「自然薯が気づかせてくれたこと」法学部4年 今井美希

こんにちは。法学部4年の今井美希と申します。

日を追うごとに寒くなり、年の瀬も近づいてきて、なんだか落ち着かない季節です。

先月の定例作業では、キャンパス内で採れた自然薯をマグロと共に懇親会でいただきました。私は自然薯が大好物なのでとても嬉しかったです。そんなとき、OBの方から教えていただいて驚いたことがあります。自然薯は、植えてから大きくなって食べられるようになるまで3年間かかる、ということでした。今食べている自然薯は自分が1年生の時に植えられたものなのか…と思わずしみじみと見つめてしまいました。そう思うと、普段何気なく食べている自然薯も、不思議と大切に食べなければと感じてしまいます。

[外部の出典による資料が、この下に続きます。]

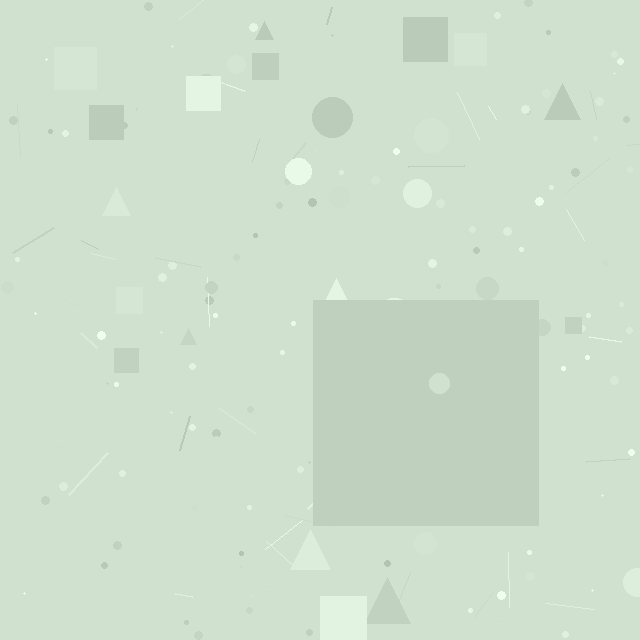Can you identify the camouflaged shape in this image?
The camouflaged shape is a square.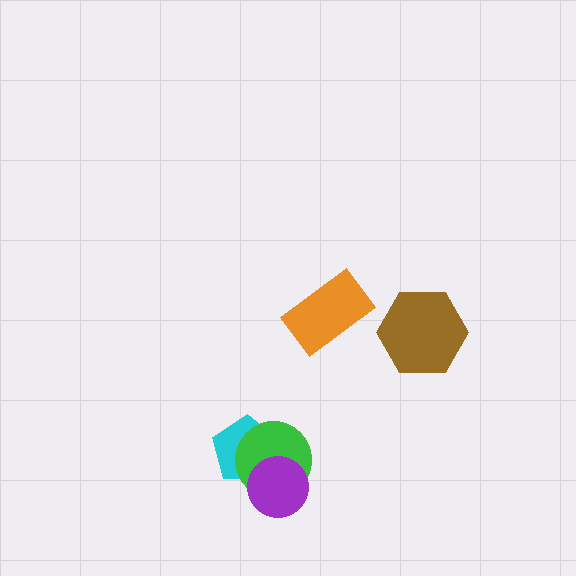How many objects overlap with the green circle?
2 objects overlap with the green circle.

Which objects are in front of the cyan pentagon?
2 objects cover part of the cyan pentagon: the green circle and the purple circle.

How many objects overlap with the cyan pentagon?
2 objects overlap with the cyan pentagon.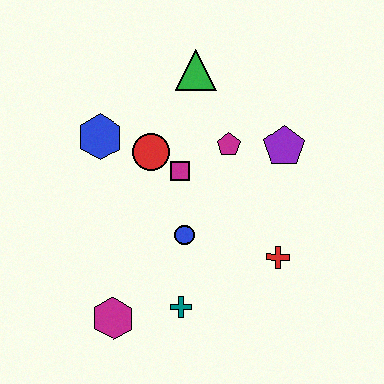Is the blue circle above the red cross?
Yes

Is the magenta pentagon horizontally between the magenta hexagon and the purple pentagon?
Yes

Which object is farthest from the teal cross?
The green triangle is farthest from the teal cross.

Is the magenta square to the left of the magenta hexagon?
No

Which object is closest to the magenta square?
The red circle is closest to the magenta square.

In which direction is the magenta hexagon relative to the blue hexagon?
The magenta hexagon is below the blue hexagon.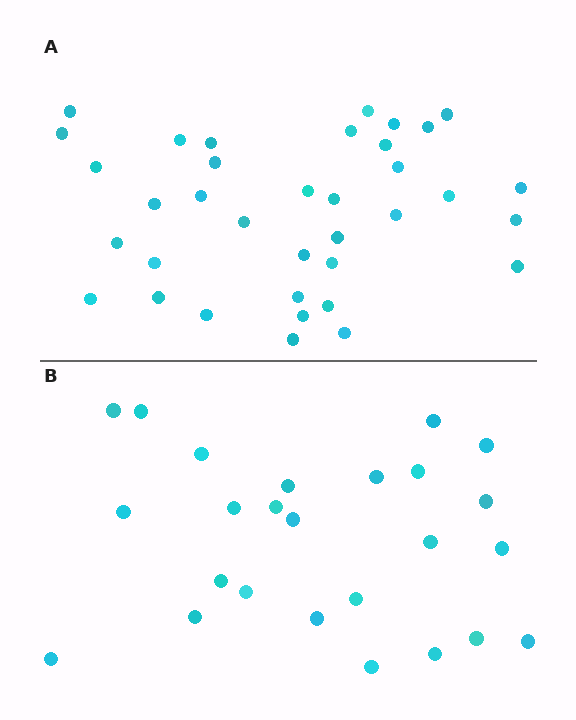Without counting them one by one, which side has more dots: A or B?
Region A (the top region) has more dots.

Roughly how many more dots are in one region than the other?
Region A has roughly 12 or so more dots than region B.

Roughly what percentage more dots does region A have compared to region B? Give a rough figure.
About 45% more.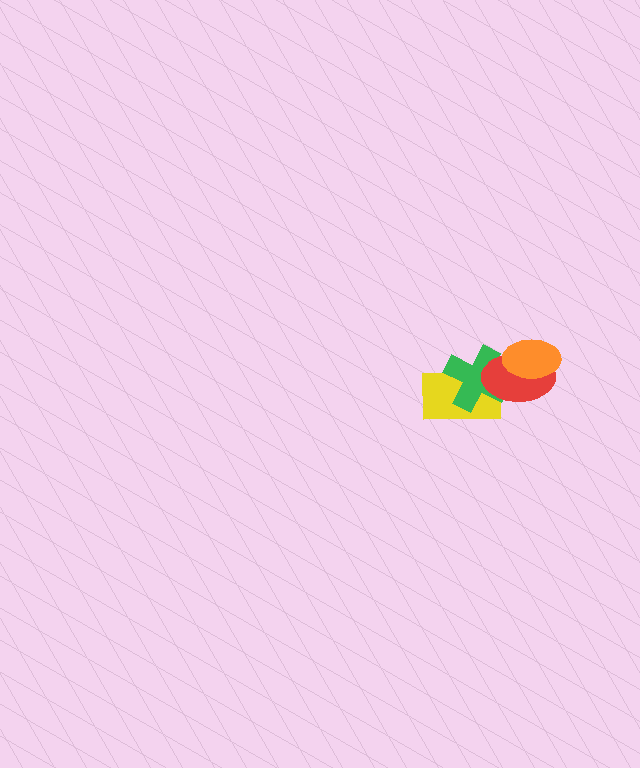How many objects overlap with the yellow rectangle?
2 objects overlap with the yellow rectangle.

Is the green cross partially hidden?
Yes, it is partially covered by another shape.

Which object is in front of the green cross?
The red ellipse is in front of the green cross.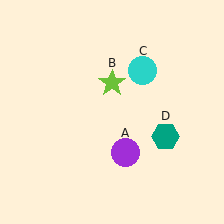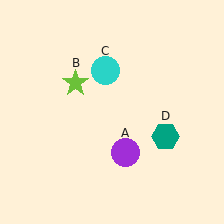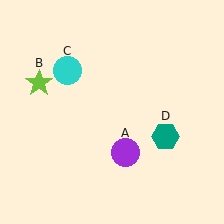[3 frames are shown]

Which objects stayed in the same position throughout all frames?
Purple circle (object A) and teal hexagon (object D) remained stationary.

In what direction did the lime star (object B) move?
The lime star (object B) moved left.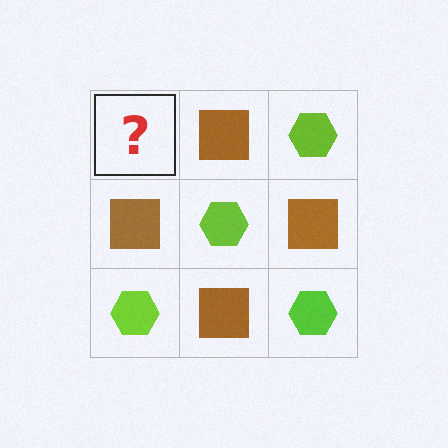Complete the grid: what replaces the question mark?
The question mark should be replaced with a lime hexagon.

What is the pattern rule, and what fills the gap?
The rule is that it alternates lime hexagon and brown square in a checkerboard pattern. The gap should be filled with a lime hexagon.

少し視野を広げて考えてみると、得てして農業というのはそのようなものだということに気づかされます。お米も野菜も、一朝一夕に作られるものではありません。お米のように1年がかりで作るものや、中には自然薯のように3年もかかる作物もあるのです。こうして都会に住んでいるとあまり農作業に触れる機会が少なく、日々の多忙さもあいまって、食事を適当に済ませてしまいがちです。しかし、一つ一つの食材がどこでどのように育ち、農家の方はどんな思いで作られたのだろうか、などと少しの時間だけでも考えてみる機会があれば、日々の生活がちょっぴり豊かなものになりそうな気がします。私にとって植樹会は、そんな大切なことに気づかせてくれる貴重な場であるということに、感謝したいと思います。